Ripple (XRP) Price Analysis
Ripple (XRP) traded in positive territory the previous weekend, rising over 2% on Friday and settling at $3.107. It reached an intraday high of $3.186 on Saturday but lost momentum after reaching this level, settling at $3.120, ultimately registering a marginal increase. Sellers took control on Sunday as XRP fell nearly 3% and settled at $3.030. The price fell 1.95% on Monday, slipping below $3 and settling at $2.998. Despite the selling pressure, XRP recovered on Tuesday, rising 1.29% to reclaim $3 and settle at $3.037. Buyers retained control on Wednesday as the price rose 1.53% and settled at $3.083.
Source: TradingView
Selling pressure returned on Thursday as XRP registered a marginal decline. Bearish sentiment intensified on Friday as the price fell nearly 3% and settled at $2.992. Price action remained bearish over the weekend as XRP fell 0.50% on Saturday and 0.09% on Sunday to settle at $2.974. Selling pressure has intensified during the ongoing session, with XRP trading around $2.820, recovering from an intraday low of $2.693.
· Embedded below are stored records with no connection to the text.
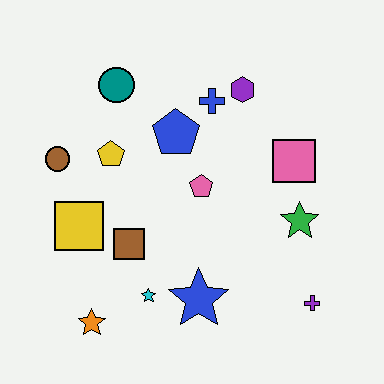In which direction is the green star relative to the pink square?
The green star is below the pink square.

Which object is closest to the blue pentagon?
The blue cross is closest to the blue pentagon.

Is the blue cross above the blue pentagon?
Yes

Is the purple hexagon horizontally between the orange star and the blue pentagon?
No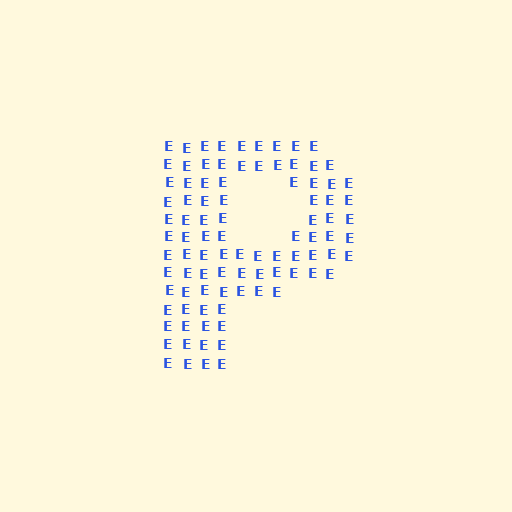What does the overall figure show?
The overall figure shows the letter P.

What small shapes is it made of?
It is made of small letter E's.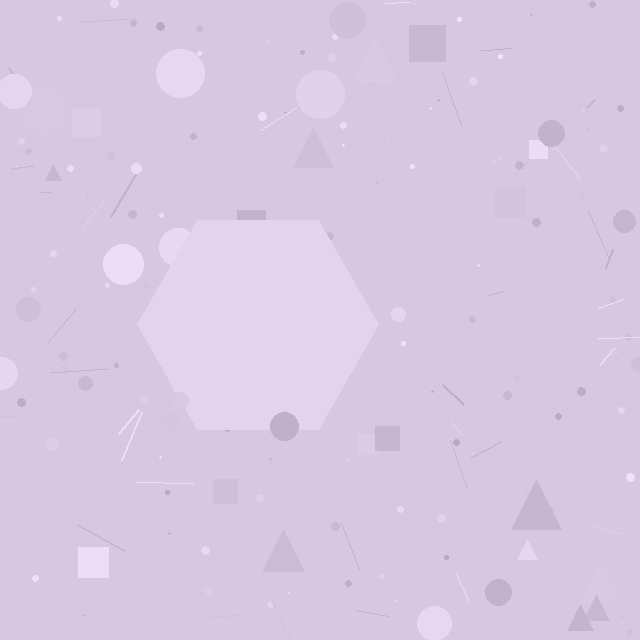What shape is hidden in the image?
A hexagon is hidden in the image.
Near Protocol (NEAR) Price Analysis
Near Protocol (NEAR) ended the previous weekend in the red, dropping 3.60% to $2.70. Sellers retained control on Monday as the price fell over 3% and settled at $2.62, but not before reaching an intraday high of $2.77. NEAR recovered on Tuesday, rising over 3% and settling at $2.70. The price continued pushing higher on Wednesday, rising 4.29% and settling at $2.82. Bullish sentiment intensified on Thursday as NEAR rallied, surging over 12% to cross $3 and settling at $3.17.
Source: TradingView
NEAR reached an intraday high of $3.34 on Friday. However, it could not stay at this level and settled at $3.12, ultimately dropping 1.60%. The price faced volatility on Saturday as buyers and sellers struggled to establish control. Buyers ultimately gained the upper hand as NEAR rose almost 1% and settled at $3.15, but not before reaching an intraday high of $3.28. Selling pressure returned on Sunday as the price fell 0.73% to end the weekend at $3.13. Bearish sentiment has intensified during the ongoing session, with NEAR down nearly 8%, trading around $2.88 after recovering from an intraday low of $2.76.
Disclaimer: This article is provided for informational purposes only. It is not offered or intended to be used as legal, tax, investment, financial, or other advice.